Immediately, Buttigieg was assailed by primary opponents, media detractors, and Twitter denizens for allegedly likening the difficulties faced by black and gay Americans. “What he did on the stage, it’s just not productive, and I think it’s a bit naive,” California Senator Kamala Harris, who has since dropped out of the Democratic primary race, remarked. But Buttigieg wasn’t equating centuries of slavery, lynching, segregation, redlining, and all the rest of this country’s ugly history of state-sanctioned racism to the treatment of homosexuals, which, while also painful, cannot compare in nature or degree. He was simply trying to communicate how his status as an outsider—one who, up until 2003, could have been imprisoned for expressing his love for a man—endowed him with an empathy for other people who might feel like “a stranger in [their] own country.” He was conjuring the eloquent message of the man who paved the way for him on that debate stage, whose life experiences attested to how racism and homophobia, while in many ways different, are in one crucial aspect the same: They betray “a common lack of understanding, fairness, and compassion.”

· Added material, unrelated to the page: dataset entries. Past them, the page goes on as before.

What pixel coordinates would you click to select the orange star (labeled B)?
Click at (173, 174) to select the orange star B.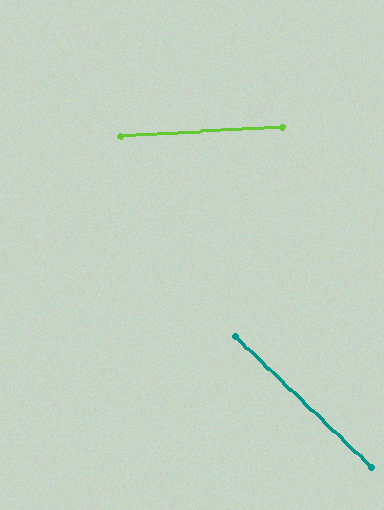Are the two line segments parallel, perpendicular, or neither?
Neither parallel nor perpendicular — they differ by about 47°.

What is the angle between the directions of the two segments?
Approximately 47 degrees.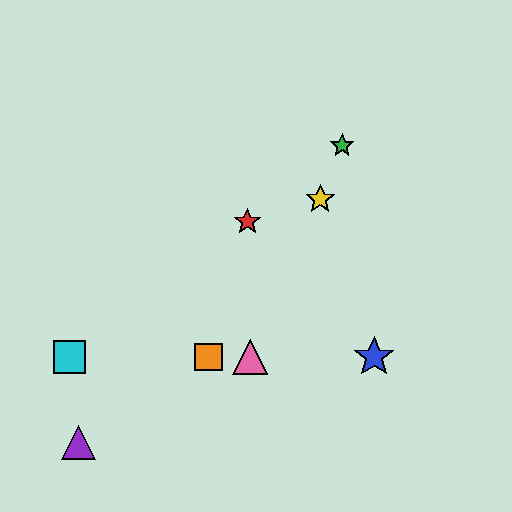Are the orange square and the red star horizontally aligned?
No, the orange square is at y≈357 and the red star is at y≈222.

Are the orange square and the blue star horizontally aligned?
Yes, both are at y≈357.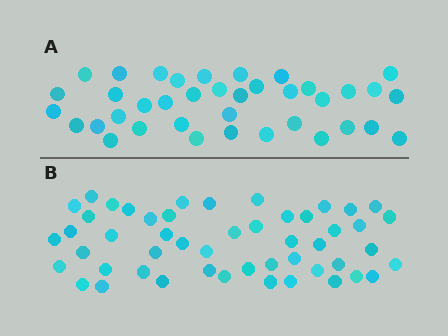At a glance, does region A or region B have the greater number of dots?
Region B (the bottom region) has more dots.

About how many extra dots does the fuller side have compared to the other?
Region B has roughly 12 or so more dots than region A.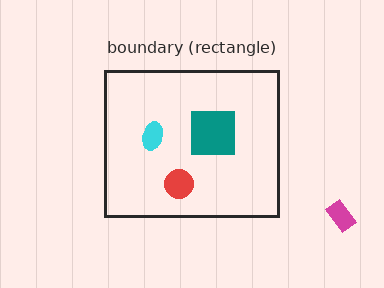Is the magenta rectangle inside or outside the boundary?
Outside.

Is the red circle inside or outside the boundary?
Inside.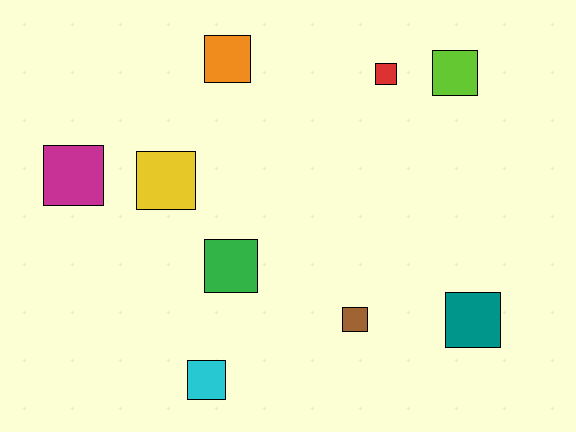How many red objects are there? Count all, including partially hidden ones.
There is 1 red object.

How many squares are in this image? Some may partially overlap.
There are 9 squares.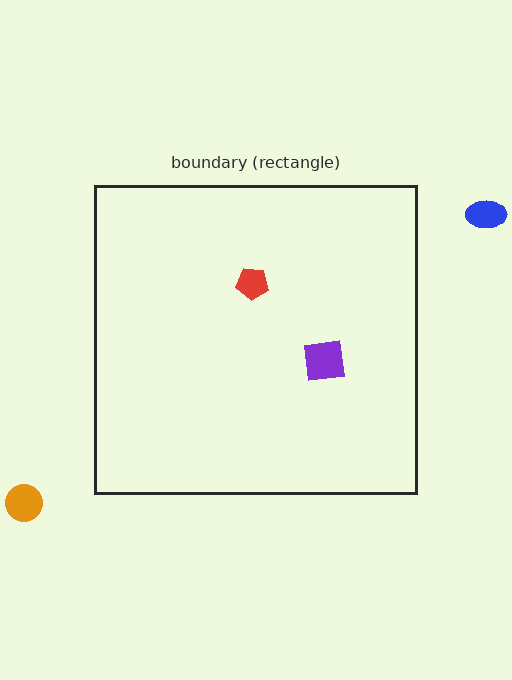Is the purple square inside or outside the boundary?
Inside.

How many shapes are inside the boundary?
2 inside, 2 outside.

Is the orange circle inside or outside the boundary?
Outside.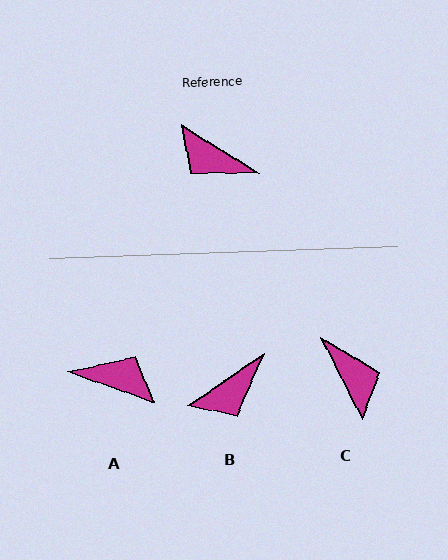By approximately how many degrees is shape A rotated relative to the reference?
Approximately 168 degrees clockwise.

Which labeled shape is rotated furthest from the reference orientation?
A, about 168 degrees away.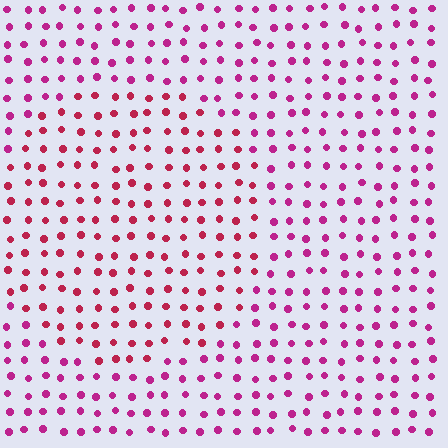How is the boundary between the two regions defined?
The boundary is defined purely by a slight shift in hue (about 25 degrees). Spacing, size, and orientation are identical on both sides.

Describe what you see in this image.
The image is filled with small magenta elements in a uniform arrangement. A circle-shaped region is visible where the elements are tinted to a slightly different hue, forming a subtle color boundary.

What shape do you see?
I see a circle.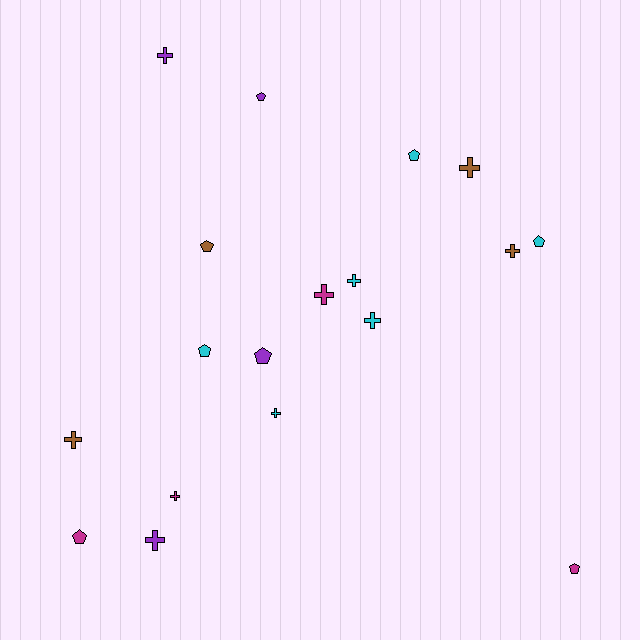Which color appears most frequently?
Cyan, with 6 objects.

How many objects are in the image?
There are 18 objects.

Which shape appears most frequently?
Cross, with 10 objects.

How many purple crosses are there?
There are 2 purple crosses.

Boozer might also have had something to say on another highly contentious subject: the degree to which, if at all, homophobia factors into what The Washington Post delicately refers to as the mayor’s “inability to connect with black communities.” The mere mention of this possibility elicits rage from progressives: It is a “disgusting, racist trope, secretly nursed and insidiously whispered by white liberals” (Charles Blow), an “insidious and racist lie” (BuzzFeed), an “ugly lie” (Jonathan Capehart). Yet given the statistics—while 83 percent of Democrats overall say homosexuality should be accepted by society, according to the Pew Research Center, just 63 percent of black respondents say the same; 62 percent of white adults support same-sex marriage, compared to 51 percent of black adults—it is not unreasonable to ask whether discomfort with Buttigieg’s sexual orientation plays at least some role in his stubbornly low support among African Americans. Asked whether this might be the case, James Clyburn, the highest-ranking African American in Congress, replied, “I’m not going to sit here and tell you otherwise, because I think everybody knows that’s an issue.”
Add this to the list of things “everybody knows” but few are willing to say. Because it doesn’t conform with the reigning narrative of the Donald Trump era, which is that the GOP is the party of irredeemably racist “deplorables” while Democrats are a coalition of the enlightened, few in the media or the broader commentariat are willing to acknowledge it.
Bigotry isn’t exclusive to one political party, race, religion, sexual orientation, or any other demographic, and neither is the duty to fight it. To the extent that an economically privileged, white, gay man can use his experiences of being discriminated against to relate to an economically disadvantaged, straight, black woman—or vice versa—well, this is the stuff of which human connection and social progress are made. That’s all that Pete Buttigieg, unwittingly channeling an unjustly forgotten African American trailblazer of gay rights, was trying to say.